In 2013, one year after her death, the British Film Institute organised a mini-retrospective featuring her films MAIDS AND MADAMS and LOVING THE DEAD. Jeremy Isaacs, one of the key instigators behind this festival, gave the opening address while journalist and filmmaker David Herman – son of Mira’s mentor Josef Herman – moderated a Q&A. 

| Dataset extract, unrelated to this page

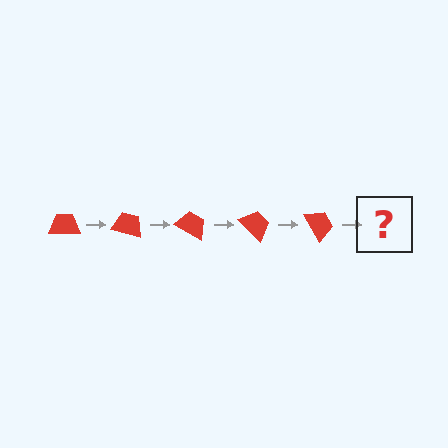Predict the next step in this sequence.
The next step is a red trapezoid rotated 75 degrees clockwise.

In December 2019, BBC Radio 4 is scheduled to broadcast a one-hour dramatisation of Hamermesh’s memoir THE RIVER OF ANGRY DOGS. This is part of a major series for Radio 4 called THIS IS YOUR COUNTRY NOW TOO, a series of 7 new dramas, each featuring the story of a child or young person arriving on British territory as a refugee across the twentieth century. The series will feature young refugees’ stories from around the world and across the decades. Hamermesh’s story will represent the 1940s and will mark her journey from Poland to Palestine. Other dramas will concentrate on refugees arriving from East Africa in the 1960s, from China to Hong Kong in the 1970s and from Afghanistan in the 1990s. 

 

Hamermesh was married to Richard Coopman, a chartered surveyor, in 1951. They divorced in 1965. She is survived by her son, Jeremy and grandchildren Benjamin and Anna.